Einem Mix mehr Tiefe zu geben, bringt buchstäblich eine neue Dimension in deinen virtuellen Raum. Hier sind neun Dinge die du beachten solltest, wenn du dich in die Tiefen des Mixing begibst.
Beim Abmischen von Musik geht es darum alles an seinen virtuellen Platz zu bringen. Mixing Ratschläge beziehen sich meistens auf Frequenzbereiche und das Stereo Panorama – also wie hoch und breit etwas ist. Diese Eigenschaften kann man recht einfach in der DAW ablesen und steuern.
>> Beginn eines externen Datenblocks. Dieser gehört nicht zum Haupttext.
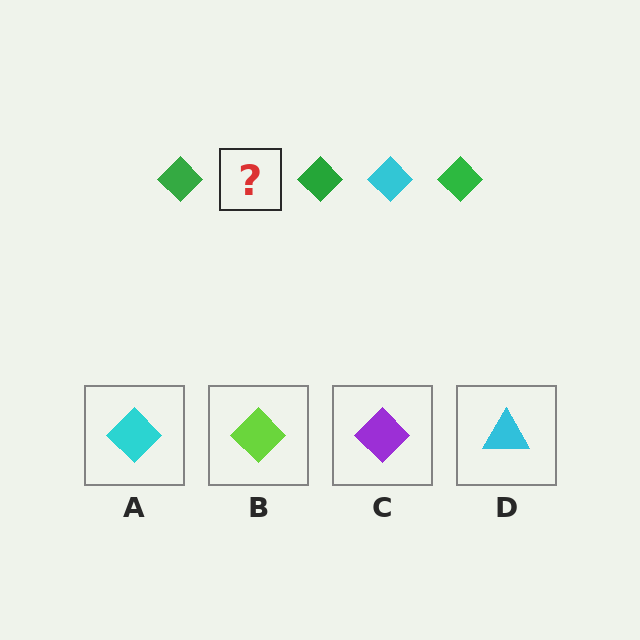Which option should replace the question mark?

Worüber jedoch nicht so oft gesprochen wird, ist die schwer greifbare dritte Dimension: die Tiefe.
Technisch gesehen ist Nachhall eine sehr schnelle Methode einem Mix das Gefühl von mehr Tiefe zu verleihen. Da ein Hall ganze Räume modelliert und dabei die Ausbreitung und Reflexionen eines Klangs im Raum abbildet, ist eine Tiefenwirkung schnell wahrnehmbar. Wir zeigen dir jedoch einige Dos und Don´ts, um deinen Hall auch wirklich realistisch zu gestalten.
In diesem Artikel werden wir ein paar akustische Prinzipien, psychoakustisches Wissen und praktische Erfahrungen nutzen, um dir die Grundlagen der Tiefenstaffelung für deinen Mix zu geben.
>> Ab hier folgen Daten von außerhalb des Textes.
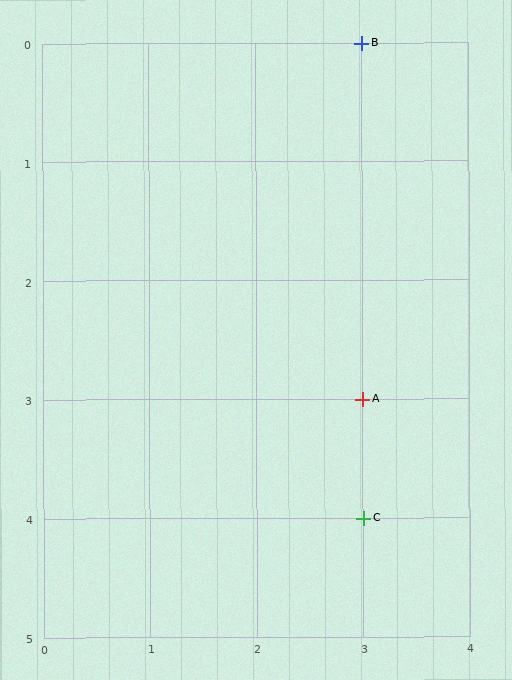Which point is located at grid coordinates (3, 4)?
Point C is at (3, 4).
Regel 1: Das Offensichtliche – Pegel
Wenn zwei Klänge genau gleich sind, aber einer weiter entfernt ist, ist dieser leiser als der andere. Wir wissen das intuitiv und können es auch akustisch mit dem Gesetz des umgekehrten Quadrats definieren. Deshalb ist es einfach, die Eigenschaft der Entfernung mit dem Lautstärkeregler zu simulieren.
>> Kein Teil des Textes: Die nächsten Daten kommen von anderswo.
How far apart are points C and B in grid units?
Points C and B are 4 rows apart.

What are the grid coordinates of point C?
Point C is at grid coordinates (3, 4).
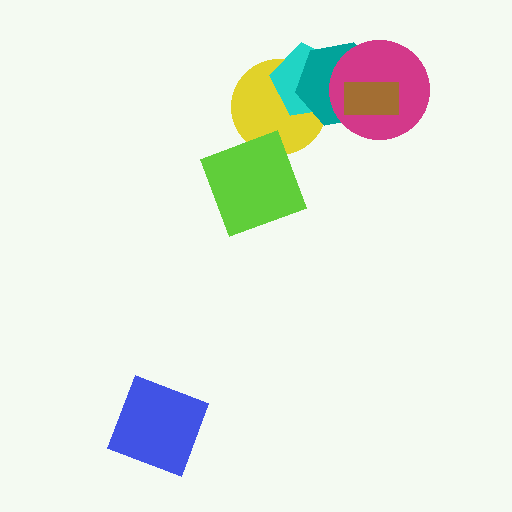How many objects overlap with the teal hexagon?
4 objects overlap with the teal hexagon.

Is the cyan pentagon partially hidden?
Yes, it is partially covered by another shape.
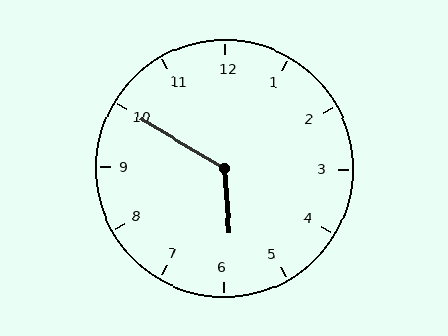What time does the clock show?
5:50.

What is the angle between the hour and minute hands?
Approximately 125 degrees.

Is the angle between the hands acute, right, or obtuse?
It is obtuse.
Während wir also jahrzehntelang die Fader bewegt haben, um den perfekten Mix zu erreichen, haben wir am Ende vielleicht immer nur nach einem Gefühl der perfekten Tiefe für jede Spur gestrebt…
Regel 2: Alles ist relativ
Wenn alle Elemente eines Mix sehr nahe sind fehlt es an Tiefe und wenn aber alle Elemente sehr weit hinten im Raum platziert sind fehlt es ebenfalls keine Tiefe
Ein gutes Gefühl für Tiefe in einem Mix entsteht also durch die Abbildung einer Vielzahl von Positionen. Die Vocals könnten ganz nah sein, ein Klavier etwas weiter entfernt und noch weiter hinten kann man Backing-Elemente platzieren.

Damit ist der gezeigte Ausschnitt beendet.